Dit laatste gedrag wordt bevestigd door inspectie - methoden worden als functies herkend in Python 3, terwijl het onderscheid wordt gehandhaafd in Python 2.

Python 3.x 3.0
import inspect

inspect.isfunction(A.f)
# True
inspect.ismethod(A.f)
# False
Python 2.x 2.3
import inspect

inspect.isfunction(A.f)
# False
inspect.ismethod(A.f)
# True

In beide versies van Python kan functie / methode Af rechtstreeks worden aangeroepen, op voorwaarde dat u een instantie van klasse A als eerste argument doorgeeft.

A.f(1, 7)
# Python 2: TypeError: unbound method f() must be called with
#                      A instance as first argument (got int instance instead) 
# Python 3: 14   
a = A()
A.f(a, 20)
# Python 2 & 3: 40

Stel nu dat a is een instantie van de klasse A , wat is af dan? Welnu, intuïtief zou dit dezelfde methode f van klasse A , alleen zou het op de een of andere manier moeten "weten" dat het op het object a werd toegepast - in Python wordt dit methode gebonden aan a .

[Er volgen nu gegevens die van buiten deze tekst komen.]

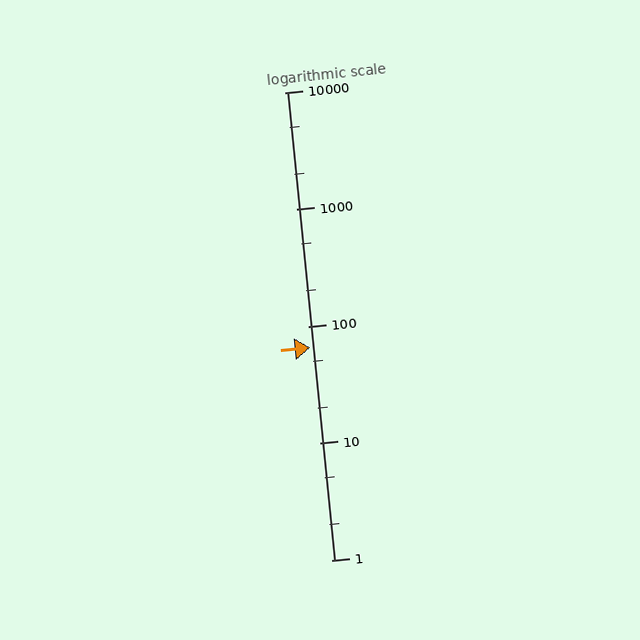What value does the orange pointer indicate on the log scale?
The pointer indicates approximately 66.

De nitty-gritty details zijn als volgt: schrijven af roept de magische __getattribute__ methode van a , die eerst controleert of a een attribuut met de naam f (dat doet het niet), dan controleert de klasse A of het een methode met een dergelijke naam bevat (wel), en maakt een nieuw object m van het type method met de verwijzing naar de oorspronkelijke Af in m.__func__ , en een verwijzing naar het object a in m.__self__ . Wanneer dit object als functie wordt aangeroepen, doet het eenvoudig het volgende: m(...) => m.__func__(m.__self__, ...) . Dit object wordt dus een gebonden methode genoemd omdat het, wanneer het wordt aangeroepen, het object kan leveren waaraan het was gebonden als het eerste argument. (Deze dingen werken op dezelfde manier in Python 2 en 3).

a = A()
a.f
# <bound method A.f of <__main__.A object at ...>>
a.f(2)
# 4

# Note: the bound method object a.f is recreated *every time* you call it:
a.f is a.f  # False
# As a performance optimization you can store the bound method in the object's
# __dict__, in which case the method object will remain fixed:
a.f = a.f
a.f is a.f  # True

Ten slotte heeft Python klassemethoden en statische methoden - speciale soorten methoden. Class-methoden werken op dezelfde manier als reguliere methoden, behalve dat wanneer ze op een object worden aangeroepen, ze binden aan de klasse van het object in plaats van aan het object. Dus m.__self__ = type(a) . Wanneer u een dergelijke gebonden methode aanroept, wordt de klasse a als eerste argument doorgegeven. Statische methoden zijn nog eenvoudiger: ze binden helemaal niets en geven eenvoudig de onderliggende functie terug zonder enige transformaties.

class D(object):
    multiplier = 2

    @classmethod
    def f(cls, x):
        return cls.multiplier * x

    @staticmethod
    def g(name):
        print("Hello, %s" % name)

D.f
# <bound method type.f of <class '__main__.D'>>
D.f(12)
# 24
D.g
# <function D.g at ...>
D.g("world")
# Hello, world

Merk op dat klassemethoden aan de klas zijn gebonden, zelfs wanneer ze in de instantie worden gebruikt:

d = D()
d.multiplier = 1337
(D.multiplier, d.multiplier)
# (2, 1337)
d.f
# <bound method D.f of <class '__main__.D'>>
d.f(10)
# 20

Het is vermeldenswaard dat op het laagste niveau, functies, methoden, statische methoden, enz. In feite descriptoren zijn die __get__ , __set __ en optioneel __del__ speciale methoden __del__ . Voor meer informatie over klassemethoden en statische methoden:

Nieuwe stijl versus oude stijl klassen

Python 2.x 2.2.0

Nieuwe klassen werden geïntroduceerd in Python 2.2 om klassen en typen te verenigen. Ze erven van het object het hoogste niveau. Een klasse in nieuwe stijl is een door de gebruiker gedefinieerd type en lijkt sterk op ingebouwde typen.

# new-style class
class New(object):
    pass

# new-style instance
new = New()

new.__class__
# <class '__main__.New'>
type(new)
# <class '__main__.New'>
issubclass(New, object)
# True

Klassen in oude stijl erven niet van een object . Oude exemplaren worden altijd geïmplementeerd met een ingebouwd instance .

# old-style class
class Old:
    pass

# old-style instance
old = Old()

old.__class__
# <class __main__.Old at ...>
type(old)
# <type 'instance'>
issubclass(Old, object)
# False
Python 3.x 3.0.0

In Python 3 werden klassen in oude stijl verwijderd.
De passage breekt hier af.